Whenever I think I have it bad, I go on a search to find people who are actually making a difference in the world. I have the attention span of a gnat, so last week’s mission to help save the people of Venezuela has all but dried up, unfortunately in my brain. This is because I have the luxury of time and money, so I can entertain ideas without actually doing much of anything.

“If only I could stay focused on one topic, I could have saved the world by now.” -Stellabelle

I think I found Roya’s story because a woman named @Womeninaltcoin on Twitter had retweeted my story about Amanda B. Johnson. Whenever someone retweets my articles, I usually check out their other tweets in search of new information. Being an info addict has led me down the most amazing rabbit holes, so………on her wall I discovered a Cointelegraph article from 2014 about Roya. Oddly enough, it was written by Tone Vays.

You think we have it bad in the tech world? Well, most women still aren’t taken seriously in the tech field, but try having the Taliban breathing down your neck, sending you and your employees daily death threats. Roya’s story will definitely give you courage and provide you with enough inspiration to last a week (or less if you’re on the internet 24/7).

Someone give Roya a prize, right now.

Roya describes herself as a very curious person who always wanted to know what was happening outside her world. She explained that Afghan women are only allowed to be in their homes, and taking care of their husbands and children. Women there have no way to expand their minds, she said.

Everything changed for Roya at 16 years old when she experienced her first taste of the internet.

the feeling of first getting on the internet

From that day forward she was determined to have a career in technology. She studied Computer Science at college, graduated with a degree and began working in the IT field in Afghanistan. She then created her own software company and hired a female workforce. She became Afghanistan’s very first female tech CEO.

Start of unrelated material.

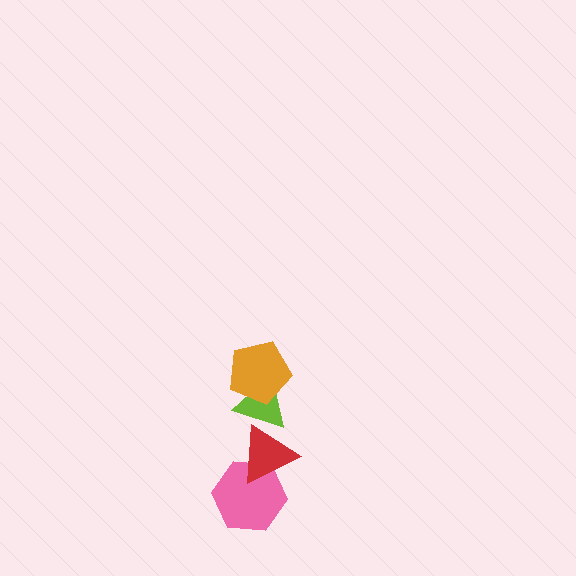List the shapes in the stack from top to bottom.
From top to bottom: the orange pentagon, the lime triangle, the red triangle, the pink hexagon.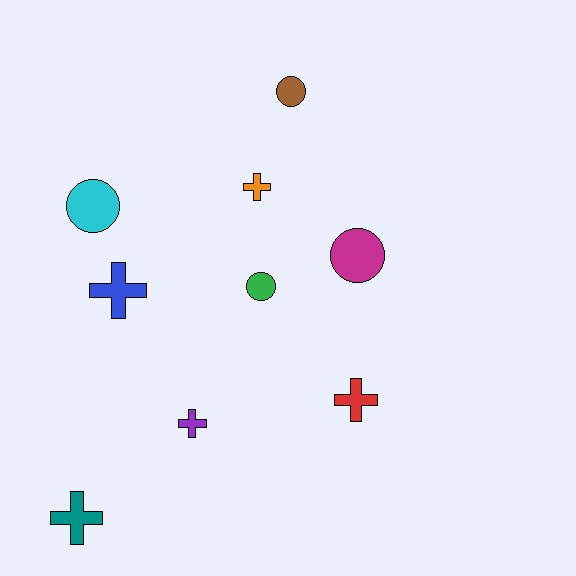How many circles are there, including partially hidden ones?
There are 4 circles.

Bu the Taliban weren’t having it.

They began to harass and stalk her employees and Roya received a lot of death threats, too. It got so bad that Roya found herself in a terrible state and she fled to the US. During her exile, she couldn’t forget that there were still millions of girls left behind as the rest of the world moved towards greater technological independence.

With that in mind, Roya started a nonprofit called the Digital Citizen Fund to give women access to technology and teach them how to use it. Technology opens up a world where women can realize financial independence — a vision for a better life and the tools to build that life for themselves. -Freethink

And as I was reading about Roya’s journey, I thought introducing Steemit to her organization would be a real moment in synergy. The goals of Steemit are aligned very closely with Roya’s vision of creating a future world filled with digital economic indepence and intellectual curiosity. The women who are learning about technology in Roya’s classes could greatly benefit from Steem’s built-in digital wallet, it’s focus on community building and the many opportunities to earn income. It’s a match made in heaven actually. I have requested to contact Roya and I will be sending her this article as well as a personal email. This is a match just waiting to happen……

Thanks for reading.

Cheers to our future that is looking brighter every day and I hope that Roya’s students can join us soon on Steemit.com.